Auto-Create Users From Specific Domain With Google Workplace

Auto-Create Users From Specific Domain With Google Workplace

The Agilicus Managed Upstream Providers option of ‘Google’ allows users to sign in with GMail and Google Workplace (G Suite) with zero-configuration. In some circumstances (for example, to enable the use of auto-create locked to a specific domain) you may wish to create your own Google Identity Provider setup.

To do so, we will use the Google Console, create a Credential, OAUth2, Web application, and from there obtain a client-id and client-secret.

We will then configure the list of acceptable domains which may use it, and cross-configure this information into the Agilicus admin portal.

There is no general requirement to create your own Credentials in Google: do so if you wish finer-grained control by e.g. restricting source domain, or if you have specific audit requirements.

For more information see Google’s “Getting Started With Authentication“.

Navigate to https://console.cloud.google.com/apis/credentials . You may be prompted to enable the API for your organisation.

Create a new OAUTH2 client of type Web Application.

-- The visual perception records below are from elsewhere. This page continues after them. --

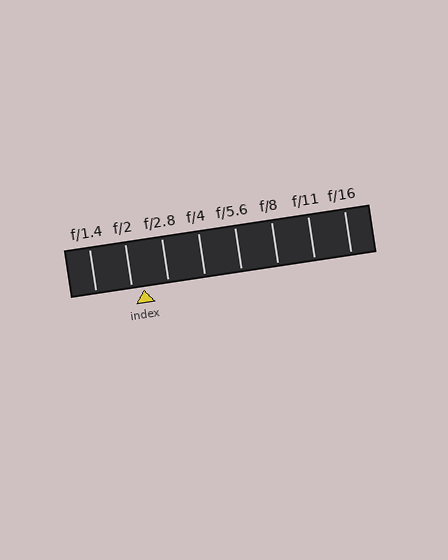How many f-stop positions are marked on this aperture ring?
There are 8 f-stop positions marked.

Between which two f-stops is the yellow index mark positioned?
The index mark is between f/2 and f/2.8.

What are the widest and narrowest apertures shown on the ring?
The widest aperture shown is f/1.4 and the narrowest is f/16.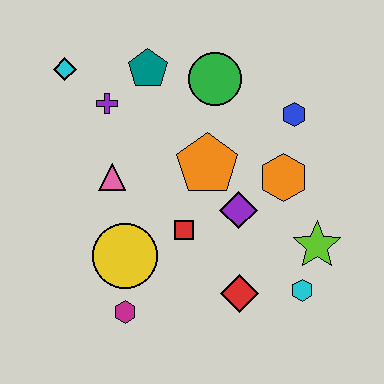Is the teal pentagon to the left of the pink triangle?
No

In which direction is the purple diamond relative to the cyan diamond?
The purple diamond is to the right of the cyan diamond.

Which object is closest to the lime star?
The cyan hexagon is closest to the lime star.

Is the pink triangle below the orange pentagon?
Yes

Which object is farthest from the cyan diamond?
The cyan hexagon is farthest from the cyan diamond.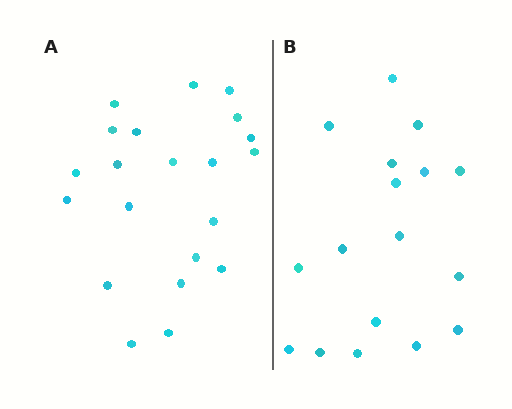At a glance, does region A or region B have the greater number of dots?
Region A (the left region) has more dots.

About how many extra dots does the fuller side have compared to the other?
Region A has about 4 more dots than region B.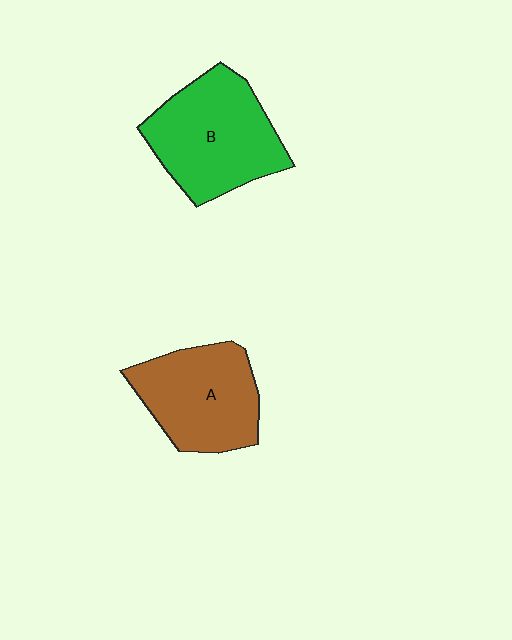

Give this “credential” a name. Add a redirect URI of https://auth.ca-1.agilicus.ca/callback

At this stage you will be given two facts (client ID, client secret). You will now enter these into the Agilicus Admin portal.

In the Agilicus Admin portal, add a new Identity Provider of type ‘Other’ (this is a generic OpenID Connect Identity Provider).

Enter a name (your users’ will see this, so e.g. “Agilicus Google Workplace”), the Issuer url (https://accounts.google.com), the Client ID (from above) and the Secret (from above).

You may wish to enable auto-create on this Identity Provider, in which case authenticated users will be automatically provisioned.

At this stage, you may wish to enable “Authorized Domains” in your Google Workplace settings.

Users may now sign in to the system via this Identity Provider.